Berbagai kegiatan pengolahan ide-ide, pemilihan konsep pertunjukan serta rantai
nilai industri kreatif di sanggar Rumingkang dipaparkan dan dideskripsikan secara
rinci, kemudian dianalisis dengan menggunakan beberapa teori dan konsep.

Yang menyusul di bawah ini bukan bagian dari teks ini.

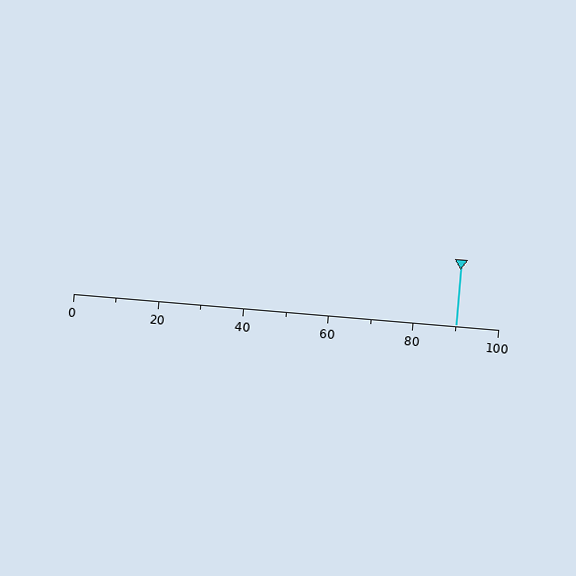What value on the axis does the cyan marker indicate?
The marker indicates approximately 90.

Sample penelitian dalam kajian ini dipilih berdasarkan teknik purposive
sampling. Dari berbagai tari Jaipong yang telah diciptakan Buyung Rumingkang,
peneliti sengaja memilih Jaipong Percussion sebagai sample penelitian. Tarian
yang diciptakan Buyung Rumingkang pada tahun 2010 ini dipilih, karena
memiliki daya tarik yang tinggi. Ciri khas Jaipong karya Rumingkang dalam
karya tari ini sangat terlihat, baik dari segi gerak, teknik gerak, iringan musik
maupun kostum. Saat pertama kali ditampilkan di ajang pencarian bakat, tari ini
mendapatkan sanjungan dari seluruh komentator. Selain itu, tari Jaipong
Percussion juga merupakan tarian yang kerap ditampilkan Rumingkang sebagai
media industri kreatif, baik dalam event nasional maupun internasional.
Berdasarkan hal-hal tersebut, peneliti menetapkan tari Jaipong Percussion sebagai
sample dalam kajian mengenai tari Jaipong karya Rumingkang sebagai media
Industri kreatif berbasis tradisi ini.
Metode penelitian yang diterapkan dalam proses penelitian di lapangan ialah
dengan latar belakang pengamatan yang berupa data dari hasil pengamatan,
kemudian memberikan tindakan pada hasil wawancara dari narasumber dan
informan. Semua hasil pengamatan dan wawancara dinarasikan melalui tahap
narasi data berdasarkan data yang ditemukan di lapangan, serta berdasarkan
peneliti dalam mendapatkan data mengenai tari Jaipong karya Rumingkang
sebagai media industri kreatif berbasis seni tradisi. 1. Setting Penelitian
a. Tempat/ Lokasi Penelitian
Tempat/ Lokasi penelitian yang diobservasi dalam penelitian ini yaitu
Sanggar Rumingkang milik Rumingkang atau Buyung Rumingkang. Tempat
Pembelajaran Tari Jaipong Rumingkang terdapat di lima lokasi sanggar, sehingga
lokasi penelitian meliputi Sanggar Rumingkang I yang berlokasi di Balai
Pengelolaan Taman Budaya Jawa Barat, Sanggar Rumingkang II yang berlokasi
di Rumah Seni Pelangi Cimahi, Sanggar Rumingkang III yang berlokasi di Gd.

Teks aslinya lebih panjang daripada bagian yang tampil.